[PATCH 0 of 2 bfiles] support HTTP stores (as client and server)

Greg Ward greg-hg at gerg.ca
Fri Jun 11 09:02:12 CDT 2010


On Sat, Jun 5, 2010 at 10:30 PM, alexandru <alex at hackd.net> wrote:
>>  * I think your patches are in the wrong order: after applying the
>> client-side changes, bfput over HTTP cannot possibly work.  Apply the
>> server-side change first, and we avoid that problem.
>
> While it's possible I messed up while playing with mq (I've re-done the patch queue on BitBucket) bfput *should* work only with the httpput patch, without requiring the server-side changes.

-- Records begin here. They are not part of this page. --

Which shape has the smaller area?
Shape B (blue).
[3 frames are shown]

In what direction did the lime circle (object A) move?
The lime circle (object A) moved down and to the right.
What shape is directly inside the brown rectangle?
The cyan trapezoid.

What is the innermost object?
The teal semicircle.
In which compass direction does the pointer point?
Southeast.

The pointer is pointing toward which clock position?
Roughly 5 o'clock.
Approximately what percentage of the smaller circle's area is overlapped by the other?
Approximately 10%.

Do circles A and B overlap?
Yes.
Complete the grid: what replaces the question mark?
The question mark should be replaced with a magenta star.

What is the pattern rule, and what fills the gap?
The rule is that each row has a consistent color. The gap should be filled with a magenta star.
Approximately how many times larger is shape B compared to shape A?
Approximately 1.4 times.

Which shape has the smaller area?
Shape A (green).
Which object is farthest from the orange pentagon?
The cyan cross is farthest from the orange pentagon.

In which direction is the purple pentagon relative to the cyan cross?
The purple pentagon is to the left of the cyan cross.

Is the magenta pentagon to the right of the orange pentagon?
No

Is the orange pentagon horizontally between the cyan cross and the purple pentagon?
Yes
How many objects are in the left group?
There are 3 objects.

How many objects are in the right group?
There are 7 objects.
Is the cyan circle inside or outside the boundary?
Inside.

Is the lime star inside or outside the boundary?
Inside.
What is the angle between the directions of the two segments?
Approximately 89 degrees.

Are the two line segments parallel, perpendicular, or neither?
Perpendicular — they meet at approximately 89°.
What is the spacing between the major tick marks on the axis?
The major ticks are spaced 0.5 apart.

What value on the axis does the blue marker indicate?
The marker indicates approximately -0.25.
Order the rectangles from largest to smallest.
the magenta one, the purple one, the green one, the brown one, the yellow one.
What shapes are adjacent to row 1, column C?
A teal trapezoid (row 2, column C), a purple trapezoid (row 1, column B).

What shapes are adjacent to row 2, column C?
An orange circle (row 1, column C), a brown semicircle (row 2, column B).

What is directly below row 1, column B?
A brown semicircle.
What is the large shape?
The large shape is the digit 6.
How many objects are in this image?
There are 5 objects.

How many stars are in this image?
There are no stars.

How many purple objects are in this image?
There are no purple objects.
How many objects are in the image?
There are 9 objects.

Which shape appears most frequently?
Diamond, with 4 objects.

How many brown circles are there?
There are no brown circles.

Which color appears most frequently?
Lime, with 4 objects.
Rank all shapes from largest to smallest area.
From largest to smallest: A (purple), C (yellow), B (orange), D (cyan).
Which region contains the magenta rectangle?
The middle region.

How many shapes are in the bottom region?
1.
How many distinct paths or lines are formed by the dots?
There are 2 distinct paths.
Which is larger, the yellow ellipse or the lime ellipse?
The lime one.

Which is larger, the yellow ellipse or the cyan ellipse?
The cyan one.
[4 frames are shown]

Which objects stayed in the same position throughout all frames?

The way I approached it, bfput doesn't care (or know) what server is one the other end — as long as it understands GET and PUT (and HEAD for bfverify, though some answers from that command are ignored).

My understanding of HTTP PUT is that you have to do *something* on the
server to enable it: configuration, add a script, etc.  At least
Apache does not seem to support PUT out-of-the-box without extra work
on the server admin's side, and that is a Good Thing.

So, if I am correct, bfput over HTTP will require the admin to do
something on the web server, possibly write a CGI script to process
the incoming PUT requests.  It seems more sensible to me that bfiles
should provide that code, so all the web server admin has to do is
attach some URL (representing the bfiles central store) to a CGI
script provided by bfiles.  It could be a standalone script, or a new
command "hg bfputcgi", or a new option "hg bfserve --cgi".  Whatever.
But I don't see how this can work without bfiles providing *something*
to run on the server.

And besides, bfput over SSH already requires something on the server.
(You have to enable bfiles, and you have to ensure that the server and
clients are running compatible versions of bfiles.)

> The biggest shortcoming is that it doesn't currently do basic or digest auth if the server wants/asks for it, but I'm working to add that.

Yeah, we need to be very careful about security.  Allowing random
clients to upload files without encryption or authentication is not a
good idea.  I would follow Mercurial's lead: require SSL unless
configured otherwise, and leave authentication up to the web server.